Jesus ‘n’ Mo ‘n’ Abe

This week’s Jesus and Mo strip, called “dodgy,” highlights one of the immoral acts of God from the Old Testament. Curiously, Mo (Moses) first characterizes Abraham’s actions as “dodgy”, but then praises him.

 

38 Comments

  1. glen1davidson
    Posted March 28, 2018 at 11:20 am | Permalink

    If you can’t believe the voices in your own head, who can you trust?

    Glen Davidson

    • W.T. Effingham
      Posted March 28, 2018 at 11:32 am | Permalink

      Particularly when they shout in unison.

      • Doug
        Posted March 28, 2018 at 1:58 pm | Permalink

        “You’re jealous because the voices don’t talk to you.”
        –a t-shirt I once saw

        • busterggi
          Posted March 28, 2018 at 2:19 pm | Permalink

          The voices in my head are laughing at the voices in your head.

  2. busterggi
    Posted March 28, 2018 at 11:27 am | Permalink

    Wonder if the voice in Abraham’s head who told him to sacrifice his son really was the same voice that later told him not to?

    • grasshopper
      Posted March 28, 2018 at 2:18 pm | Permalink

      Great point!

  3. eheffa
    Posted March 28, 2018 at 11:38 am | Permalink

    I can’t remember how many sermons I heard over the years extolling Abraham for his great faith… at no time did anyone I know really point out what a horrific story it is.

    If the Neighbour reported this as his experience we would have all been convinced he was a deranged criminal.

    Somehow, amongst the faithful, the Bible gets a free pass on the most deplorable ideas.

    • yazikus
      Posted March 28, 2018 at 11:50 am | Permalink

      Seth Andrews did a great retelling of this tale. It is horrific at best.

    • Sastra
      Posted March 29, 2018 at 7:11 am | Permalink

      In the story, you can consider Abraham’s actions in light of the known fact that it really WAS God speaking to Abraham. In real life, we can’t have this certain knowledge.

      Unless, of course, you’re creating a narrative inside your head and living it out in real life, playing God concerning God.
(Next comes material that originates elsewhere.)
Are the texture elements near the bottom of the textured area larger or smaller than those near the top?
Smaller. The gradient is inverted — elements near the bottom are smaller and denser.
Which is what religious faith encourages.

  4. Randall Schenck
    Posted March 28, 2018 at 11:49 am | Permalink

    Such a great trick for all future g*ds to follow. Put the fear of me in them. Or is this just Trump style?

  5. JonLynnHarvey
    Posted March 28, 2018 at 11:49 am | Permalink

    Aside from being morally questionable, the Abraham story is simply one of the most enigmatic and cryptic stories in the Old Testament, since it’s just hard to figure out what the writer was thinking. Various attempts to defend it (the most notable being the philosopher Kierkegaard) all fail.
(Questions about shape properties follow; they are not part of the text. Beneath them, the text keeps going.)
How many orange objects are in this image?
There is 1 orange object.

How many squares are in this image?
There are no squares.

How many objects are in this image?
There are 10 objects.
    A modest saving grace of Judaism is a tremendous freedom to question and/or radically re-interpret these stories, and I have a sneaking fondness for Jewish philosopher Martin Buber’s suggestion that perhaps this was really the voice of the devil. (Elsewhere Buber renders a more traditional reading which I am not familiar with.)

    This story and the equally troubling story of Noah actually co-exist in the same book (Genesis) as the delightful story of Joseph and his brothers, one of the most genuinely delightful of Biblical stories (and the source of Thomas Mann’s 4-volume “Joseph in Egypt” which is almost as long as “Lord of the Rings”.) Also, that entire section of the Bible (Genesis 37 to the end) is remarkably sparse on mentions of God, though not as wholly absent as in the Books of Esther and the Song of Solomon.
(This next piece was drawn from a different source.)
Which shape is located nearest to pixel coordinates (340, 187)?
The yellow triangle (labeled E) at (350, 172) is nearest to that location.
    Finally, (if needed) a tell-tale clue that the story is false is Abraham’s usage of a camel as a beast of burden centuries before they actually became widely used as such.

  6. Charles Minus
    Posted March 28, 2018 at 12:08 pm | Permalink

    No one knows the source of these bible stories of course, most probably the arose slowly from ancient myths. One interpretation of the Abraham story is that infant/child sacrifice was common in ancient Canaan (there is archeological evidence), and the story is about the change to animal sacrifice (abraham goes on to kill a ram instead of his son).

  7. Heather Hastie
    Posted March 28, 2018 at 12:27 pm | Permalink

    This is the story that had me questioning religion from as early as I remember (c. 3 yo). I remember my grandmother (a church elder and Sunday School teacher) reading us (my siblings and cousins) the story and telling us it was a sign of God’s love that Abraham didn’t have to kill Isaac. I never understood that. I puzzled over it constantly.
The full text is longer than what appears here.